Getting high is an integral part of pop culture. Taking the hit on a joint, having the drink at the end of the day or lifting the mood with a bump of cocaine seem to be an enduring behavior of many people who crave and enjoy the relief of a drug induced disappearing act.

Actually, this is not just about drugs but about the daily desire to disappear after a day of work. You might not want a “drug” at the end of the day, instead you want to engorge yourself with food, or get involved in risky behaviors such as sex with strangers without protection. Pick the poison that is deliberately chosen by you to aid in getting away from the constant rhetoric that is like a drip of water that can’t shut up.

The pace of life, demands made by schools on kids, the high cost of living that causes stress and agitation on adults are just some of the precursors that cause the desire to get away from the brain that does not rest.

Unfortunately, what these behaviors do over a period of time is create a reliance that ultimately impedes the brain from firing the positive messages. The learned response is part of the trickery that has you fooled into believing that the only way to escape the incessant drip of the water is by looking outside of the self for relief.

It is a real emotional bind. You want relief. Why wouldn’t you? You need a break from the demands. Makes total sense, right? You like the quick fix. Who doesn’t?

What if you could do it differently?

Recently I went to a workshop where we were asked to do a presentation, however with the caveat that we could not use a power point presentation. With worry and fear I could not imagine presenting without that power point? I started to think about what people rely on to ease the agitation that occurs after a day at school, work or even a bad date. This blog is written with that in mind.

What happens when the very behavior or action that is relied upon for that sense of calm, safety and escape are either not available or not appropriate in that moment?

Here are some suggestions before you look for the type of relief that ultimately causes more harm than good. And, actually keeps the powers of change within your reach no matter where you are! Try these exercises to see if you can reach a euphoria that belongs to you and not a behavior that requires a drug or excessive behavior.

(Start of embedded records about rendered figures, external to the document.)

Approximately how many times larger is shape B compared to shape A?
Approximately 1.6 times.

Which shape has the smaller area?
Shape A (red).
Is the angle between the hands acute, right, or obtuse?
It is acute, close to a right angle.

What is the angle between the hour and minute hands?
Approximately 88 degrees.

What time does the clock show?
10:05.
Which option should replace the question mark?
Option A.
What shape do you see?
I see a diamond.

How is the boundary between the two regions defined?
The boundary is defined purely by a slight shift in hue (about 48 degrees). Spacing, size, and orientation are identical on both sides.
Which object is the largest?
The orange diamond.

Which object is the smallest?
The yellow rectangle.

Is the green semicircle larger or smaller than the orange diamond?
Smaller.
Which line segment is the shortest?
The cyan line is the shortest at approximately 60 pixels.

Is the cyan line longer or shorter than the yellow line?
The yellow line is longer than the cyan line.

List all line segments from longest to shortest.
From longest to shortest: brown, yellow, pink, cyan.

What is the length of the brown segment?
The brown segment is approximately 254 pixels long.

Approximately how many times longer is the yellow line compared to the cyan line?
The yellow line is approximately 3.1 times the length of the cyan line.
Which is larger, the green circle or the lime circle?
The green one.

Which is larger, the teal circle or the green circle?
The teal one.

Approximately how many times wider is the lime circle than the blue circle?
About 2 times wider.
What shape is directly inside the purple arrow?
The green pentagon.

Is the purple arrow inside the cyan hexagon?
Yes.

  1. Though I am always touting breathwork, it really does have an affect on the brain and calming down the sense of edginess you experience at the end of the day. It is a very specific type of breath- take in a breath very slowly, and as you take it in, say to yourself, “I am “ and as you breath out, say to yourself “Calm”. Do this 10 times
  2. Imagine a place that you have either been to or have created in your imagination, and place your self in that place. Use all of your senses to foster the picture you see yourself in: taste, smell, touch, sound and sight. Are you alone? Are you in nature? Is there water? Are you flying? Take time to be the director of this picture. It is yours and belongs to no one but you.
  3. Go for a walk. With each step allow your brain to let go of the day. Replace each moment that you let go of to be replaced by a memory that is funny, joyful or calming.
  4. Aroma- did you know that certain scents are transforming? Find a store that carries different aromas- take the time to smell them and assess which ones actually contribute to a sense of calm.
  5. Take a bath or shower to wash the day away. This is definitely a process of thinking in a cognitive way. The water is taking away the dirt of the day. My lack of power in the day.

It is fun to disappear every once in a while and when it is part of a daily routine there are ways to get there that enable you to remain in control rather than relying on that which you may not be available to you.